Both cards are built on the same Blackwell architecture, manufactured on a 5nm process with an identical 21,900 million transistors. This confirms they share the same underlying silicon generation, which is why their feature sets are so closely matched — the differences between them are about how much of that architecture each card unlocks, not about fundamentally different designs. Both also use PCIe 5.0, ensuring neither is a bottleneck on modern platforms.
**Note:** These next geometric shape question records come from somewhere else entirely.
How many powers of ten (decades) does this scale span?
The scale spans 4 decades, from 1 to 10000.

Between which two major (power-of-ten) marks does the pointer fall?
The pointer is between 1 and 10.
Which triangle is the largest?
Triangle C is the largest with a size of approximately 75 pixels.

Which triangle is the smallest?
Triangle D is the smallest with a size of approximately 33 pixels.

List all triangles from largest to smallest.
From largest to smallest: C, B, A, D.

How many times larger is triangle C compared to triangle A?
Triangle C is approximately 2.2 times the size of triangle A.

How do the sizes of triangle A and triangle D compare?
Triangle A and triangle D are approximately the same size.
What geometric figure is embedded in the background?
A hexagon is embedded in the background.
Where this group does diverge is in TDP and physical dimensions — and both differences tell an interesting story. The MSI 5060 Ti draws 180W versus the Asus TUF 5060 OC's 145W, a 35W gap that directly reflects the Ti's larger active shader count delivering more compute throughput. For buyers, this means the 5060 Ti will require a slightly more capable power supply and will generate more heat under load. Paradoxically though, the MSI 5060 Ti is the more compact card at 247mm long, compared to the Asus TUF 5060 OC's notably longer 302mm body. The Asus card is over 55mm longer despite having a lower TDP, suggesting Asus has opted for a larger cooler to manage thermals more conservatively or quietly on the non-Ti chip.

For case compatibility, the Asus TUF 5060 OC's 302mm length is a meaningful consideration — mid-tower cases with dense storage configurations or restrictive GPU clearance limits may struggle to accommodate it, whereas the shorter MSI 5060 Ti at 247mm will fit more universally. On power efficiency, the Asus 5060 OC holds an edge: it delivers its performance envelope within a 145W budget, making it the more power-friendly option. Neither card is a clear overall winner in this group — the trade-offs depend on whether the buyer prioritizes a smaller footprint or lower power draw.
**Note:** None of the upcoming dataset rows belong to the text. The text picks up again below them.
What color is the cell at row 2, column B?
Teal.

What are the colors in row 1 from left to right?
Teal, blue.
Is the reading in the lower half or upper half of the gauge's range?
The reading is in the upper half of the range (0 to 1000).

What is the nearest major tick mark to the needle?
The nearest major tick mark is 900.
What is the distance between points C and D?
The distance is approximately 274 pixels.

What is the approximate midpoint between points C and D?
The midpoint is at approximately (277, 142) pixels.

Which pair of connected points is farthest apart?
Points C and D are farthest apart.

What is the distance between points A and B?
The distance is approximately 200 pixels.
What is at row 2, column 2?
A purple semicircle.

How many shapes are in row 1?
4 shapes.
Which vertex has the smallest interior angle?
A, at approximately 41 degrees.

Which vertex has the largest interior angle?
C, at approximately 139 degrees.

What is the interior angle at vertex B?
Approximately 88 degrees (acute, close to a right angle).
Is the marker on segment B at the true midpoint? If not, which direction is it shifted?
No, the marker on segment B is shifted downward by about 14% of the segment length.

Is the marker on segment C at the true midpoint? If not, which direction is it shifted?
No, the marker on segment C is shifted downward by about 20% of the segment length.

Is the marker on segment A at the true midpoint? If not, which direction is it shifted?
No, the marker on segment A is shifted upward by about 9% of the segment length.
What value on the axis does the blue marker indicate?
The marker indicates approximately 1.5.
Comparison Summary & Verdict

Both cards deliver the same 8GB GDDR7 memory setup, identical port selection, and an equivalent feature set including ray tracing and DLSS — so neither card leaves you short on fundamentals. The decisive split comes down to performance and power draw. The MSI GeForce RTX 5060 Ti Gaming OC 8GB pulls ahead with 4608 shading units, a texture rate of 381.2 GTexels/s, and 24.39 TFLOPS of floating-point performance, making it the stronger pick for gamers who demand the highest frame rates. The Asus TUF Gaming GeForce RTX 5060 OC Edition, by contrast, operates at a more restrained 145W TDP compared to the MSI's 180W, suiting builders who prioritize a cooler, more power-efficient system. In short, go MSI for peak performance, and go Asus TUF for efficiency-conscious builds.
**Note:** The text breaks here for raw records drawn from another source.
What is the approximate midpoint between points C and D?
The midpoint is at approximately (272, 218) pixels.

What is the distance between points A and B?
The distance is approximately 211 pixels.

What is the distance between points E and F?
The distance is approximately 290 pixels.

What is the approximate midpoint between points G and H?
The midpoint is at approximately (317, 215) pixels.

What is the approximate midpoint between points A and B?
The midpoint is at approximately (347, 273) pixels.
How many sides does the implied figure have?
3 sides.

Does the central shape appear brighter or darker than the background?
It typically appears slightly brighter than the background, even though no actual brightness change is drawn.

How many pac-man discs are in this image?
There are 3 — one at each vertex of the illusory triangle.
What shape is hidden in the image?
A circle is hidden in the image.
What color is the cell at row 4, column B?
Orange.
Asus TUF Gaming GeForce RTX 5060 OC Edition
Buy Asus TUF Gaming GeForce RTX 5060 OC Edition if...

Buy the Asus TUF Gaming GeForce RTX 5060 OC Edition if you want a more power-efficient GPU, as its lower 145W TDP makes it ideal for quieter and cooler system builds.

MSI GeForce RTX 5060 Ti Gaming OC 8GB
Buy MSI GeForce RTX 5060 Ti Gaming OC 8GB if...

Buy the MSI GeForce RTX 5060 Ti Gaming OC 8GB if outright performance is your priority, since its higher shading unit count and 24.39 TFLOPS floating-point performance give it a clear edge in demanding workloads.